[Date Prev][Date Next][Thread Prev][Thread Next][Date Index][Thread Index]

Re: [Condor-users] Translating command codes in MasterLog and StarterLog



Dear John

>
> Do you use host-based security?  


If by that you mean we only secure against hostnames, which we control, then yes

> is ALLOW_WRITE set to IP addresse
> (s) or DNS name(s)?


It is set to DNS names with various masks using * characters

> do you have a setting in your config file for ALLOW_DAEMON? (you
> wouldn't normally).


No

>
> On possible reason for this is that the daemon receiving the message
> doesn't recognise the IP address of the sender.  
> This can happen with host-based security when your config file uses
> machine names rather than IP adresses in the ALLOW_WRITE and
> ALLOW_READ expressions, and the machine name isn't getting
> translated into an IP address correctly in all cases.  

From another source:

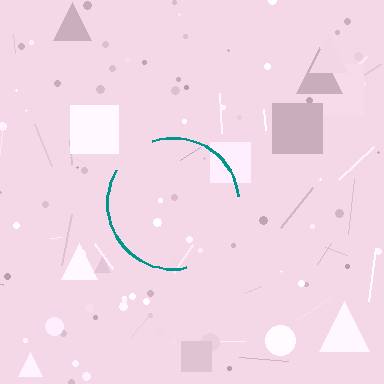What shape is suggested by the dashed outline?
The dashed outline suggests a circle.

Aah, ok, this is starting to make sense, if there were intermittent network outages / issues where those workstations lived then those errors would start cropping up.  So that I can pass this to our networking team, do you have a list of those cases when the translation might not work ?

FYI we use cnames to point to our condor manager, I intend to swap it out again soon for a VM possibly running the cycle server stack, beautiful to see a quick DNS change keep your pool alive while you do a hot swap out of a central manager, however I think the academic license limits to 4k slots, is that right ?  We are a university, but we have just over 8k slots in our pool during term time, perhaps I should talk to cycleserver directly...

> This name-
> lookup problem seems to particularly a problem in the Windows
> version of Condor especially on machines that have more than one net adapter.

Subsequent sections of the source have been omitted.